Many brands spend lots of money on advertising – whether it’s paying celebrities to endorse their products or taking out significant billboards. But TOMS doesn’t have any ad spend because it doesn’t need to, not when it generates millions and millions of dollars of free publicity by sharing its story of giving. All of its marketing spend goes on giving. But by giving, it has built a deeply loyal community of people who use the power of social media to spread their story far and wide.
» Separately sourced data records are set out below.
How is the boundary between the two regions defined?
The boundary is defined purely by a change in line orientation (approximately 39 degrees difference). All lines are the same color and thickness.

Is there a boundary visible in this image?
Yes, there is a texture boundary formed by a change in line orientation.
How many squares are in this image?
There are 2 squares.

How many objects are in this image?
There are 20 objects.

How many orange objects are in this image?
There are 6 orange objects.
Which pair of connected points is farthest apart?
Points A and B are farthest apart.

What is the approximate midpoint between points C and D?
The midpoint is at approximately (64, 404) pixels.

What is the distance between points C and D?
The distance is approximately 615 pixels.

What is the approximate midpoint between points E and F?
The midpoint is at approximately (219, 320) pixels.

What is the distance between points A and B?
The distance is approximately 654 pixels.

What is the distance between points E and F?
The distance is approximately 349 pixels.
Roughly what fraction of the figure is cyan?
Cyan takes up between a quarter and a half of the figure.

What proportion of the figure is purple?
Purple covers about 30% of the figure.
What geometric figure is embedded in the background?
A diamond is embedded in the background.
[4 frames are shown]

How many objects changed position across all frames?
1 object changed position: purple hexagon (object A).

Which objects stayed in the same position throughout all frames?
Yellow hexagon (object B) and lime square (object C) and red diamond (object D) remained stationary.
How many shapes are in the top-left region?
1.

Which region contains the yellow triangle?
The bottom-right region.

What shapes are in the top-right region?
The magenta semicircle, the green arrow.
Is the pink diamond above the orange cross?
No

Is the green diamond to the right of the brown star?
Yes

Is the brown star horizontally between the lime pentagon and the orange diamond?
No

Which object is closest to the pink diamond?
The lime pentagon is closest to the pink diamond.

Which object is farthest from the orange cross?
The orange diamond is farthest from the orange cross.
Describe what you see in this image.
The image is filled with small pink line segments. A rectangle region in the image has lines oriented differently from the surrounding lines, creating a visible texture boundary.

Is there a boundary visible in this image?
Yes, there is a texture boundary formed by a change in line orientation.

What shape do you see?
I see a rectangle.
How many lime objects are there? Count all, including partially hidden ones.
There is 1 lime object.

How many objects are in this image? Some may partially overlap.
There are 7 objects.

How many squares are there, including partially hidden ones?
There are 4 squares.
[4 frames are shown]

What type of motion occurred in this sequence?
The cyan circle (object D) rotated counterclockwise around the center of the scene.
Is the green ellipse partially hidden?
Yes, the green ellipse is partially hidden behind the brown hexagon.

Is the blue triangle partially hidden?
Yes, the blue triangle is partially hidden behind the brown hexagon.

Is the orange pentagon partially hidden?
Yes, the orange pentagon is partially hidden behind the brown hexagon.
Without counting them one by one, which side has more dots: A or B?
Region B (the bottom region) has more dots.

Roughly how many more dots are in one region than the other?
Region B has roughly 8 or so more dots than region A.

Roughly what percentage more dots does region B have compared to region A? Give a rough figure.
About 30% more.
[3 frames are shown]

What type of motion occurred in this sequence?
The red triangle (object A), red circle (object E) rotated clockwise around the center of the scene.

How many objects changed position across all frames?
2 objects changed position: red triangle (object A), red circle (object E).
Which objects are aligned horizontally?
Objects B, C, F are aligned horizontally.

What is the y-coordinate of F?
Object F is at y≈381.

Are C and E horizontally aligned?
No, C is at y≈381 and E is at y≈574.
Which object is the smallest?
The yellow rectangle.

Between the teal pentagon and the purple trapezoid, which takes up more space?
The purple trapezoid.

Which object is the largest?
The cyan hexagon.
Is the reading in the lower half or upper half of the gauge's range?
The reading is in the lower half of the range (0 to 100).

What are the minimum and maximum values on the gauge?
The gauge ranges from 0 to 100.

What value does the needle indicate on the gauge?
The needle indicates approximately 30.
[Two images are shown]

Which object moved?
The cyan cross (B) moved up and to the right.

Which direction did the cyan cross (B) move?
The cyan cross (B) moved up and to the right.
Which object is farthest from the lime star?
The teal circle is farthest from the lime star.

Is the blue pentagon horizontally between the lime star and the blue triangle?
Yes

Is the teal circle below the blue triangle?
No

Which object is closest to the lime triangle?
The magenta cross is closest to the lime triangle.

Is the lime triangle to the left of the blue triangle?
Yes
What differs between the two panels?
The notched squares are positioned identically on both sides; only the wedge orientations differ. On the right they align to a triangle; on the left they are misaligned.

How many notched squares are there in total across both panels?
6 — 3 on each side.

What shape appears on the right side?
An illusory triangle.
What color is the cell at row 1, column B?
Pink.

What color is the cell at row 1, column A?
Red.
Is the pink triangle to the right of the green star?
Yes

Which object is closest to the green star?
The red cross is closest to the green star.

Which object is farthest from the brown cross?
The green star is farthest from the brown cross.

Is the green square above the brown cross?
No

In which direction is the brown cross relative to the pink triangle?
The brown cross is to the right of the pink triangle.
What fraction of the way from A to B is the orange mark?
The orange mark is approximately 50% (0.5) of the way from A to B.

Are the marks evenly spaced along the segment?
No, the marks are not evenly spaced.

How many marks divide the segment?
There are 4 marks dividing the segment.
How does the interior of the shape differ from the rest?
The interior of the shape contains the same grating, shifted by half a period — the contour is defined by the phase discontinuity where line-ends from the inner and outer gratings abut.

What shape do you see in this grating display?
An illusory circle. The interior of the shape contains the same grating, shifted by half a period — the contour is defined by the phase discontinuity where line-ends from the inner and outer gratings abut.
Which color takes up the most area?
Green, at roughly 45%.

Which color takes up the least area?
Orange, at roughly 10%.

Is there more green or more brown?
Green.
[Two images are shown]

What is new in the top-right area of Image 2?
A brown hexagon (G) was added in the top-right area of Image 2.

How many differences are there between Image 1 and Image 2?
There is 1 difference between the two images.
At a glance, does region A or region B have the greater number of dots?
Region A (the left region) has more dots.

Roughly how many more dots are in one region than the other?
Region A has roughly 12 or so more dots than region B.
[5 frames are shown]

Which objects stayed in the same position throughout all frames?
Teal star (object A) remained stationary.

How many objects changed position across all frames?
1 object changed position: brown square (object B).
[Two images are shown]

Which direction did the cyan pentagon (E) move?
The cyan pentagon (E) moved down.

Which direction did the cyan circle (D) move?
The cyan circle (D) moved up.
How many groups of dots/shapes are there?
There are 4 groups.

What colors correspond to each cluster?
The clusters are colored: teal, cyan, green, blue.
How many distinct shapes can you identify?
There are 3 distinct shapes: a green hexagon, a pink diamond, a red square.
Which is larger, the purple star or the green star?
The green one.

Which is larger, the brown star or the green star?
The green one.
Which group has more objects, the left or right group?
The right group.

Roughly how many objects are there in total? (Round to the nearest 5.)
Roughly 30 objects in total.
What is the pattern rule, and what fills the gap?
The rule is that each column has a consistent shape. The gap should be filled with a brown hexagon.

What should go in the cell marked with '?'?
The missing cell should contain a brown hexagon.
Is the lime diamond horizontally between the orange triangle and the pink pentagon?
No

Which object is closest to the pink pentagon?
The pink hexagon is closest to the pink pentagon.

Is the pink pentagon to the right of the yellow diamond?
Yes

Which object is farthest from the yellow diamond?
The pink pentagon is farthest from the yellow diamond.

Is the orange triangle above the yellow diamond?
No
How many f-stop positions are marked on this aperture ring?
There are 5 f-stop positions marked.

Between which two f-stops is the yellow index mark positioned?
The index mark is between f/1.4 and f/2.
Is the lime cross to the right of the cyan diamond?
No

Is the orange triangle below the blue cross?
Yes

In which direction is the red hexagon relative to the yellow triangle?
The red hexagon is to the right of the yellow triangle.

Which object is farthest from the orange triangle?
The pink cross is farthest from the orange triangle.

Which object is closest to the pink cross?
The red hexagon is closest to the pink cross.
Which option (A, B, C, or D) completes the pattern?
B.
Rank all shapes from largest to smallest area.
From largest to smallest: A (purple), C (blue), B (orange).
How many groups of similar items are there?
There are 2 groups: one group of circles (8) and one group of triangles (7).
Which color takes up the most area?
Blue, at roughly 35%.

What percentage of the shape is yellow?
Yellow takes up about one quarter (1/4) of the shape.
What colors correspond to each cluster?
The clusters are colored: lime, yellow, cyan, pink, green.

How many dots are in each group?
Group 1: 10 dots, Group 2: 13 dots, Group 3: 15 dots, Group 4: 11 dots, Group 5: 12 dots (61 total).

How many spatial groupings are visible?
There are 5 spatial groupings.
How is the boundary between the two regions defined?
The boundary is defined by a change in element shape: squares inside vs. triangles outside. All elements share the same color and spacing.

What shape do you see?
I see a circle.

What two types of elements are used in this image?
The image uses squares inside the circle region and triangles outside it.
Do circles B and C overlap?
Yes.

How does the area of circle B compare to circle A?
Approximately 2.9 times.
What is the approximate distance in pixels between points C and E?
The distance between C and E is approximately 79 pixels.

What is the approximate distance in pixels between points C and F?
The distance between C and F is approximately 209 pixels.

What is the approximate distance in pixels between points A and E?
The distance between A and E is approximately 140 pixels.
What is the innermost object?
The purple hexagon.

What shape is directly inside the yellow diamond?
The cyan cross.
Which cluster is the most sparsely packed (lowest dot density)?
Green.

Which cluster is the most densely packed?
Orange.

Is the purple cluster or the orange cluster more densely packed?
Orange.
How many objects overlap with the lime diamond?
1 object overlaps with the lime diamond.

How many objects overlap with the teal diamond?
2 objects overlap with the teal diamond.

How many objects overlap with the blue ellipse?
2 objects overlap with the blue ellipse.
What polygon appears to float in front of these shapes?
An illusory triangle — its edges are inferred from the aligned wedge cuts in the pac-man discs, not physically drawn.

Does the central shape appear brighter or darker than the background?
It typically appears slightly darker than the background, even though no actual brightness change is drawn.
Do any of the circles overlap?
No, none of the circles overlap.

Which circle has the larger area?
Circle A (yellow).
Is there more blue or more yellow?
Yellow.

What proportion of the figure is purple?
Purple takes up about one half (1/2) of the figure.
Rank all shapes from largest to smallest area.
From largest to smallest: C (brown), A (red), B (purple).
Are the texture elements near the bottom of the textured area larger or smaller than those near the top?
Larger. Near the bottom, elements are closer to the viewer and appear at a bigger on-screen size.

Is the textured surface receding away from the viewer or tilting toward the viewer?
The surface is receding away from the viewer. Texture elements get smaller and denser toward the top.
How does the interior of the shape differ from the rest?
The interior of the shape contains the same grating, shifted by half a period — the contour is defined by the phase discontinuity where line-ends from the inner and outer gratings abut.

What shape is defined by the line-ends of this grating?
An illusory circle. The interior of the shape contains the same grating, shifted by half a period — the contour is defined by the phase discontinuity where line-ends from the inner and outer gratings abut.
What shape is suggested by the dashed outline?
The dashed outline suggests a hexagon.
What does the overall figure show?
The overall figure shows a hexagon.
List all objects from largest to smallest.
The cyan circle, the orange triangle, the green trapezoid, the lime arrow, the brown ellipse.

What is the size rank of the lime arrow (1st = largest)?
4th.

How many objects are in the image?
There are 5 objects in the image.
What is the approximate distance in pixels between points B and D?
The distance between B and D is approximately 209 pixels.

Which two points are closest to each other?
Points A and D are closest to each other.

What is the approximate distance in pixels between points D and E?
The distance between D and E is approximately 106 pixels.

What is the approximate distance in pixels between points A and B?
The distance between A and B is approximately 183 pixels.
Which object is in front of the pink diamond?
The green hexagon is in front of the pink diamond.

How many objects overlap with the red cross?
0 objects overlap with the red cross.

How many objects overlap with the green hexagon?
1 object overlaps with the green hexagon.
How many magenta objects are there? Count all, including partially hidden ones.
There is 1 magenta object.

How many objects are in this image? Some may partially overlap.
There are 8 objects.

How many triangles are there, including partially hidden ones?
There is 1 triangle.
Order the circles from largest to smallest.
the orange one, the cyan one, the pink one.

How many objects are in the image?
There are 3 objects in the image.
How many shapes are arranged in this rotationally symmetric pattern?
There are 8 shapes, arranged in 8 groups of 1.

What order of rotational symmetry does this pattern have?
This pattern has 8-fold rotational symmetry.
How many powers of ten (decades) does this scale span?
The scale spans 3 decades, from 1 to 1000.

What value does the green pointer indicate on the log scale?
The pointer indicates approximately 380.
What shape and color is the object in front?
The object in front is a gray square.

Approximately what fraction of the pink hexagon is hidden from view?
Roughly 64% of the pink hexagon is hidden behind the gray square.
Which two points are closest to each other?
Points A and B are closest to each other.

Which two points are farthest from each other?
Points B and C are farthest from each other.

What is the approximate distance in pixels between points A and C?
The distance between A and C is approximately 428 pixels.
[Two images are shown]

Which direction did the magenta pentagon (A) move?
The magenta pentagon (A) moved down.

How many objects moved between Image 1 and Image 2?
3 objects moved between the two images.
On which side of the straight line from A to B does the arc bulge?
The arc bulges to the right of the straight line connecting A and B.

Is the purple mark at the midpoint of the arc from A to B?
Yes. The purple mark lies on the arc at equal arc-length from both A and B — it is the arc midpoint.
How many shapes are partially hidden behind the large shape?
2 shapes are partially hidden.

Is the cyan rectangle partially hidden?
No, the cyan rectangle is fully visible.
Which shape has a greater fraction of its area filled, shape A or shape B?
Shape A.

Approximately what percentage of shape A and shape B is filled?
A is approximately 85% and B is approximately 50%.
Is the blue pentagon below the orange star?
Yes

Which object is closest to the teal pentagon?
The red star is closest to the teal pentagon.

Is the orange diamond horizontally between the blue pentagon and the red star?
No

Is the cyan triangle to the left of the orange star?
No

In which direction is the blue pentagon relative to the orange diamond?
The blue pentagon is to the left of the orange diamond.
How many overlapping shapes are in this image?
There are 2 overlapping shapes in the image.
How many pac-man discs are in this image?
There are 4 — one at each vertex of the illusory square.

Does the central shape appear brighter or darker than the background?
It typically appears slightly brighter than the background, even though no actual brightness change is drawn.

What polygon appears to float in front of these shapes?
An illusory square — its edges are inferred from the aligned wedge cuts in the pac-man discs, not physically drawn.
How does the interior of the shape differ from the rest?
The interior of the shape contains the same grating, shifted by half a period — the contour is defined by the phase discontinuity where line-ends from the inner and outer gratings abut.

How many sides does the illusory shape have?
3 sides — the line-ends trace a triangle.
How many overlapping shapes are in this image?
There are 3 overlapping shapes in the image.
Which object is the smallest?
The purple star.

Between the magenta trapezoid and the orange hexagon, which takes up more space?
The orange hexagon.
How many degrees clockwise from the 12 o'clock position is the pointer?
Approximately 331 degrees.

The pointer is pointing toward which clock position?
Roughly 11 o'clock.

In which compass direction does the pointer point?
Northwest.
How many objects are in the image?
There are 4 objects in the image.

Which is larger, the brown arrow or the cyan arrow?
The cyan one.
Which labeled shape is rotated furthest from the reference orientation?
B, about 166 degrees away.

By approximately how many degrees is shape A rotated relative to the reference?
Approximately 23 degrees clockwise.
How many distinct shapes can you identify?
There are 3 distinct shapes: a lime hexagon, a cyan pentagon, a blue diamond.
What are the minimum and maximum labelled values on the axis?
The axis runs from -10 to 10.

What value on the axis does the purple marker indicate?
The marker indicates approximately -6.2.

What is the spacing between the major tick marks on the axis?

Mycoskie, is known as the chief shoe giver in the company and since 2006 has given away 60 million pairs of shoes. Its message has been a hit especially with the younger millennial market which is difficult to reach because of what it stands for. TOMS has shown that it is possible to have a social purpose and operate a successful business. Just last year private equity giant Bain Capital bought a 50c stake in the company which valued it at $625million.


Specsavers partnered with The Fred Hollows Foundation for a limited edition frame featuring Aboriginal artist Langaliki Langaliki’s artwork. The frames sold out in record time where $25 from each sale donated to the Fred Hollows Foundation raising $100,000 in a short amount of time. To date Specsavers has raised more than $1.6 million for the Fred Hollows Foundation through various initiatives including the Specsavers Community Program.


Burt’s Bees has been offering distinctive earth-friendly, natural personal care products for 25 years where promoting its values has been central to its success. As part of its business and branding goals it supports a number of well aligned charities including a project that works to maintain the sustainability of bees which support its business goals. From its humble beginnings the brand attracted the attention of Clorex which bought it for a cool $913million and since then it has been a crown jewel in the company’s product diversification strategy where its shares have jumped + 77% since 2007.


From its founding in the 1970’s The Body Shop stood out for its stands on issues such as fair trade, protecting the environment and using animals for cosmetic testing. Anita Roddick, its founder generated so much favorable publicity that this company has never, ever had to pay for advertising. Its vocal stance against animal testing and many other important issues close to its heart has carved such a unique marketing position that L’Oréal paid $1.4 billion to purchase The Body Shop.